Excitement was not an unreasonable expectation.

Instead, stadium parking lots featured plenty of vacant spaces only 90 minutes before Pitt hosted its first Thursday night game since 2011.

Dan Marino could have jaywalked across Tony Dorsett Drive without notice. Ruben Brown, Pitt's returning legend for the contest, probably did.

Heinz Field resembled a “Gold Out” because of all the empty seats. Dozens decided to watch from the end-zone upper bleachers. Five people were seated in Section 516 at the start of the opening quarter. None of the 271 sections were packed.

The students showed strong, but they had to feel embarrassed. Their football team appeared abandoned in its home. That makes for a bad night no matter the result.

Students deserve better from Pitt.

Alumni deserve better from Pitt.

It is a lousy state of affairs when even the good fails to inspire confidence, but that is the sad way of Pitt football.

Winning streaks never last more than two or three games. Frustrating losses follow feel-good wins. High-profile recruits come (Tyler Boyd), but they also make habit of going (Rushel Shell).

The Panthers looked great early Thursday night. Their offense was imaginative. Their tackling was crisp. Their special teams were sharp.

Never felt sustainable, though. Never does. Why would it?

This team was once 3-0, up at home on an average Iowa squad, and then the very imaginable happened. Iowa rallied, and losses to Akron and at Virginia sent the Panthers to 3-3 and seemingly needing to win against Virginia Tech to save a once-promising season.

It was a familiar script to a bad movie that runs on a loop.

James Conner deserves better from Pitt.

Curtis Martin deserves better from Pitt.

So, what makes Pitt better?

More wins? Better players? More attractive opponents?

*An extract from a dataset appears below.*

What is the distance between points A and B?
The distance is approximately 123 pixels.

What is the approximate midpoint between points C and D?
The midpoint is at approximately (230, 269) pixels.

The wins will start coming more often. Paul Chryst inherited a mess. This is his third season. He is a football lifer. If he can't make Pitt better, nobody can, because nobody will work harder to provide this program an identity.

The players will come because of Chryst.

The opponents won't sell many more tickets, at least not the ones from the ACC Coastal division. If it feels like a mix of the old Big East and the best of the ACC basketball schools that's because it is a mix of the old Big East and the best of the ACC basketball schools.

Playing more attractive opponents won't make Pitt games more interesting in these parts.

It's about where those opponents go. It's about where Pitt plays.

Pitt doesn't have a football problem. Pitt football has a positioning problem. Fix that, and nights like Thursday will look a lot different.

College football is about everything that Pitt football isn't: atmosphere, emotions and connection. There was none of that at Heinz Field. There won't be the next time Pitt plays at home, either.

Athletic director Steve Pederson must ask himself a hard question: What can turn around Pitt football?

Pederson said Thursday night he was “grateful for the people” who were at Heinz Field, which he called “the best stadium in the ACC.”

“We're playing big-time (football), so we're in a big-time place,” Pederson said. “It's the perfect place for us.”

No, it isn't.

There's only one place where nights like Thursday are going to become special for Pitt. That place is Oakland, where the students are, were and always will be.

It won't be easy. It won't be cheap. It won't be for a while.

It's time, though.

Even the Riverhounds have their own place to play.

It's time to hail a new Pitt Stadium.